Amazon blog post in which they describe moving off serverless and to a good old monolith with a thought through architecture:

"Moving our service to a monolith reduced our infrastructure cost by over 90%. It also increased our scaling capabilities."

Looks like without the flow of free money, some teams are coming back to their senses.

https://www.primevideotech.com/video-streaming/scaling-up-the-prime-video-audio-video-monitoring-service-and-reducing-costs-by-90

Scaling up the Prime Video audio/video monitoring service and reducing costs by 90%

The move from a distributed microservices architecture to a monolith application helped achieve higher scale, resilience, and reduce costs.

Prime Video Tech
@_lennart guess they cut out the AWS solution architects from the decision making. 🤣
@klimpong The general rule of thumb "Anyone saying technology A is always better than technology B is incompetent" served me well through my entire career - use cases are very different out there ;)

@fh I don't disagree.

I guess this article hit too close to home. Currently auditing a company that's stuck in micro service hell on an AWS reference architecture. :P

@klimpong Makes sense - my teams run entire AWS services using either architecture, and they both work fine for what they are doing. It is fun to look at the different tradeoffs :)

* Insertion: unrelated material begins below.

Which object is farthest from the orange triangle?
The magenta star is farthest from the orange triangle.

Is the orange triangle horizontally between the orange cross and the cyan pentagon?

I really struggle with the blogpost though - if the initial setup they built already failed at 5% of the predicted load, some of the usual design reviews and discussions must have been horribly wrong, and I am not sure what perspective that gives on the rest on the post..

@fh the hype cycle is real. So cool that we‘re both old enough to see yet another complete. 🫣
@klimpong Are you now referring to Crypto or to LLM? ;)
@fh lol… still waiting on those. Kinda scared what web3 brings us next. 🙈

@_lennart

I'm currently fighting microservices in my current employer!

First thing I said was, "Performance is going to SUCK."

And they said, "But, ... MIRCOSERVICES!!!"

(... entirely missing the point, obviously.)

.

So they got it working, ...

@_lennart

Aaaaand, ...

Performance SUCKS.

Who WouldA Thunk?!?!?! 🙄

.

Like, seriously; I'm "a backend guy," and just *watching* their demo makes me cringe. This thing is *Hard To USE*.

@_lennart

Years ago, I got an interview at Google!!!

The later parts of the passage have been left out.